If young people are determined to stay up all night to study, she urges them to get a good night’s sleep before and after their all-nighter, although a regular sleep schedule is the healthiest practice and making up for sleep loss the night before is not.
Das has more tips to help college students deal with noisy roommates and other sleep distractions. For example, students should turn TVs, computers, tablets, and phones off when they go to bed because these devices emit a sleep disrupting blue light. If a roommate needs to stay up to study, the sleeping student should use eyeshades.
Getting regular physical exercise during the day, but not too close to bed time, promotes better quality of sleep at night, Das explained. She also suggests students put studies aside and spend about half an hour resting quietly before going to bed. As soon as the alarm goes off in the morning, turning on a bright light or basking in sunshine can help shake off groggy feelings and boost alertness for 8 a.m. classes.

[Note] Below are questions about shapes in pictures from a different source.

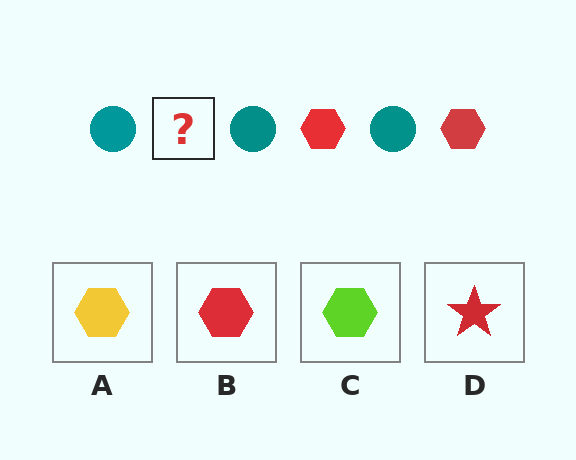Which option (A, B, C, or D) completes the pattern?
B.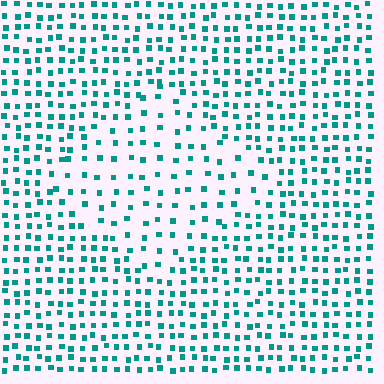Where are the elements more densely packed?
The elements are more densely packed outside the diamond boundary.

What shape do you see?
I see a diamond.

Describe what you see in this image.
The image contains small teal elements arranged at two different densities. A diamond-shaped region is visible where the elements are less densely packed than the surrounding area.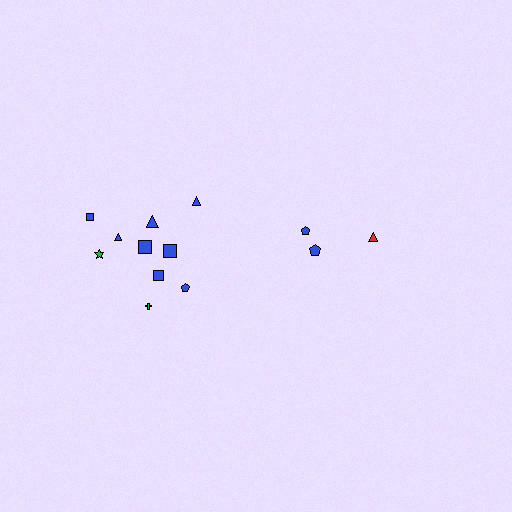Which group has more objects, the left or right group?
The left group.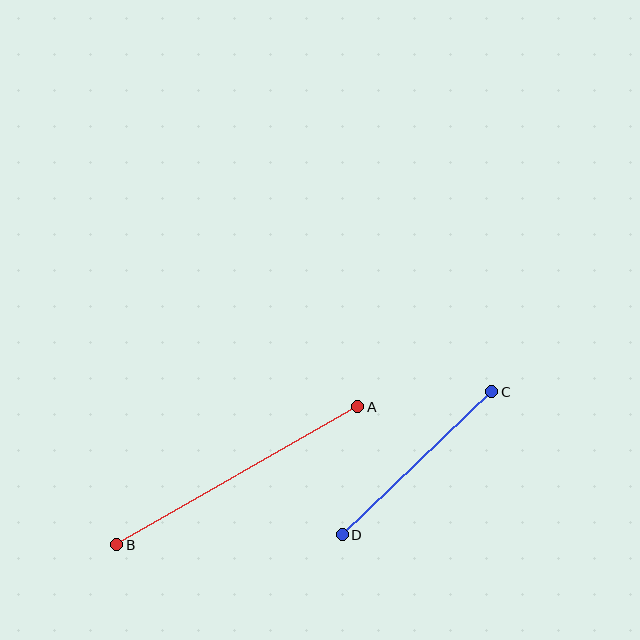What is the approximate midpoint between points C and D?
The midpoint is at approximately (417, 463) pixels.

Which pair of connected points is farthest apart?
Points A and B are farthest apart.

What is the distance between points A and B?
The distance is approximately 278 pixels.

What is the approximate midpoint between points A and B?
The midpoint is at approximately (237, 476) pixels.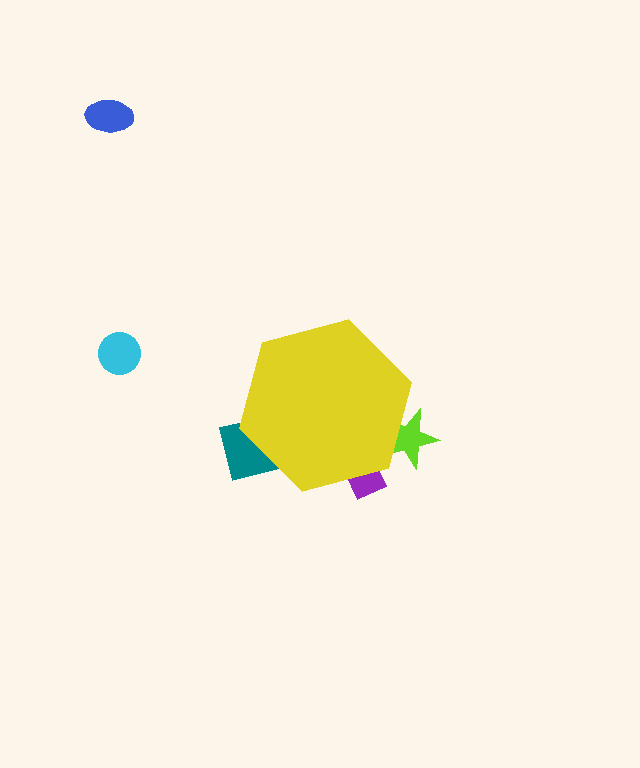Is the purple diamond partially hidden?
Yes, the purple diamond is partially hidden behind the yellow hexagon.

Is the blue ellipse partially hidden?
No, the blue ellipse is fully visible.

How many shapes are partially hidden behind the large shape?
3 shapes are partially hidden.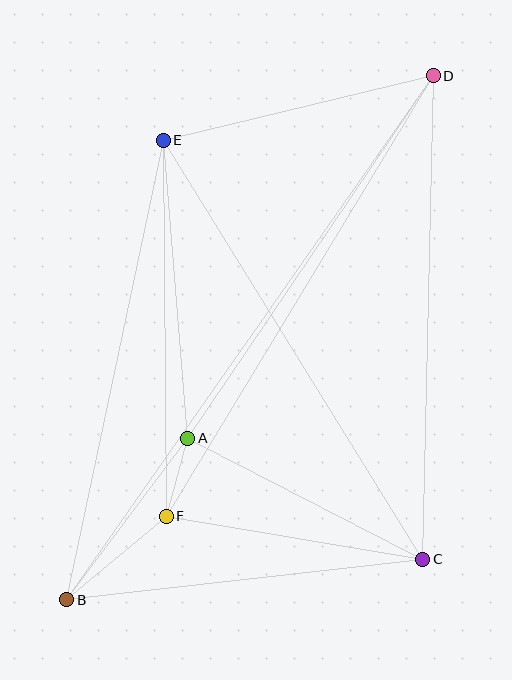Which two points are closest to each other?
Points A and F are closest to each other.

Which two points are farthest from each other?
Points B and D are farthest from each other.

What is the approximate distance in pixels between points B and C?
The distance between B and C is approximately 358 pixels.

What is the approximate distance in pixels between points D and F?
The distance between D and F is approximately 515 pixels.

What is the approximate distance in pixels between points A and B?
The distance between A and B is approximately 202 pixels.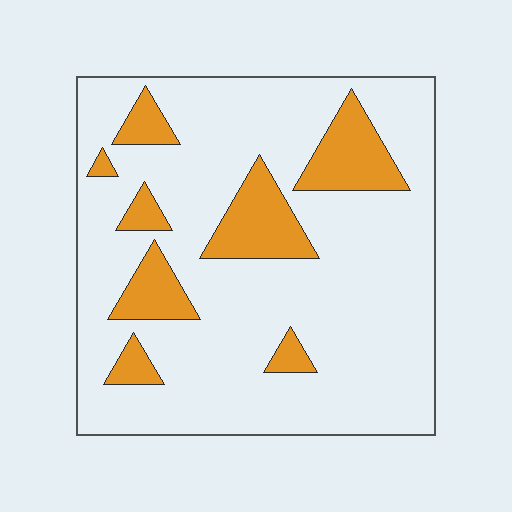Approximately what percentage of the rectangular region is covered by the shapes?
Approximately 20%.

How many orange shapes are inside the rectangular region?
8.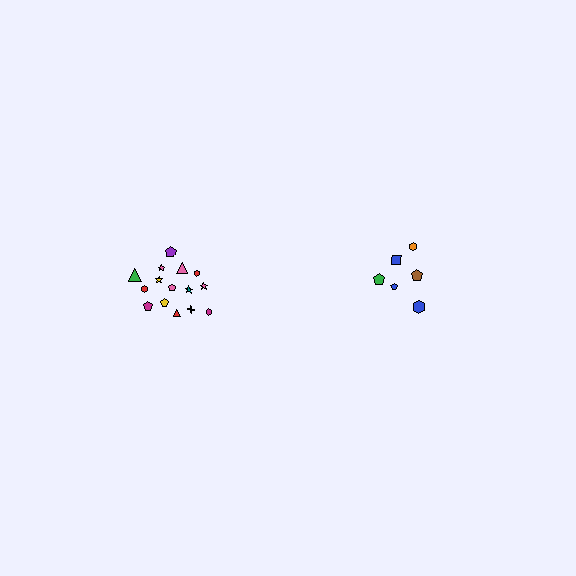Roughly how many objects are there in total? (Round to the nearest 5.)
Roughly 20 objects in total.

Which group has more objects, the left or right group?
The left group.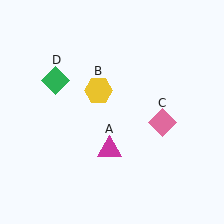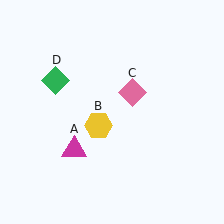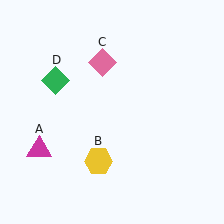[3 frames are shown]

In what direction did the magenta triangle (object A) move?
The magenta triangle (object A) moved left.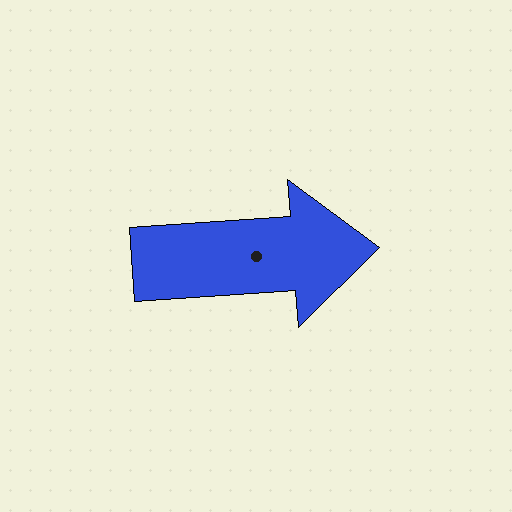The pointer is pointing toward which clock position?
Roughly 3 o'clock.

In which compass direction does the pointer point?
East.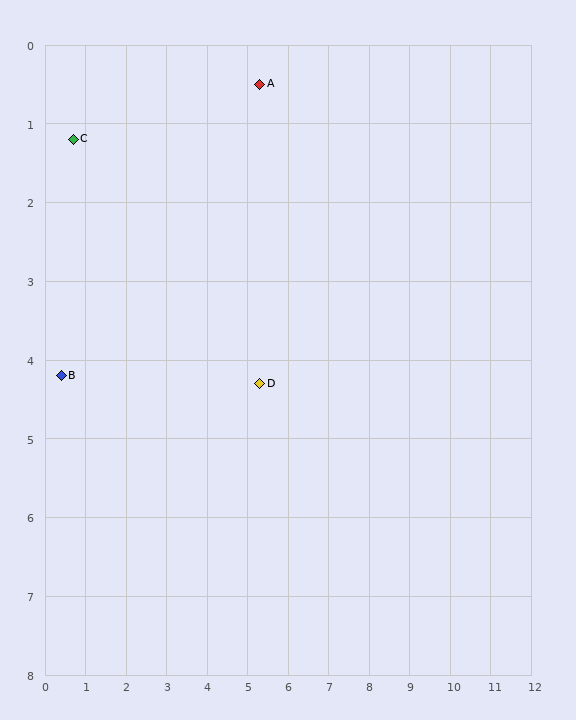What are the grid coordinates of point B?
Point B is at approximately (0.4, 4.2).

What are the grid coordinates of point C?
Point C is at approximately (0.7, 1.2).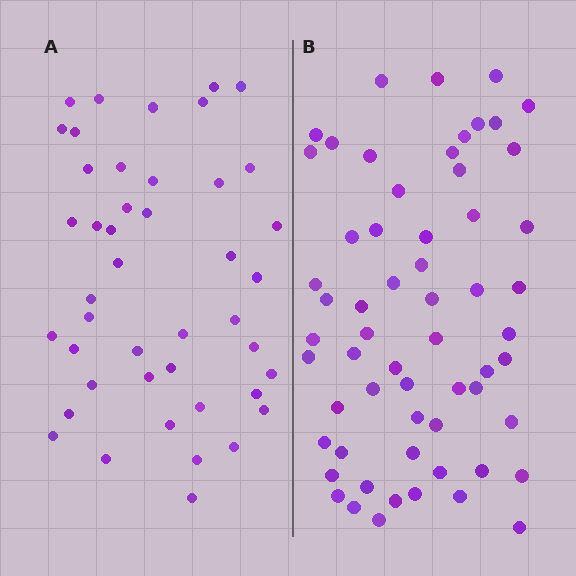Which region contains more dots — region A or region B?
Region B (the right region) has more dots.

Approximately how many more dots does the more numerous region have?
Region B has approximately 15 more dots than region A.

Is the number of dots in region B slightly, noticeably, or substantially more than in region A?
Region B has noticeably more, but not dramatically so. The ratio is roughly 1.4 to 1.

Das cautions students who have a hard time sleeping or feeling alert during the day not to rely on sleeping pills at night and excessive caffeine to perk up for classes. Instead, medication and too much coffee simply cover up the fact a young person has a chronic sleep problem. While naps can help, they should not last longer than half an hour and should end before 4 p.m., according to Das. Otherwise, naps can disrupt the regular night time sleep cycle.
There are plenty of reasons why college students shouldn’t participate in binge drinking, and a new study has added sleep problems to the list. Eliza Van Reen, PhD, assistant professor of psychiatry and human behavior at Brown University, and colleagues studied the drinking activities of 878 freshman students, finding the more alcohol they consumed, the more likely they were to stay up late, delay sleep, and not stick to sleep schedules.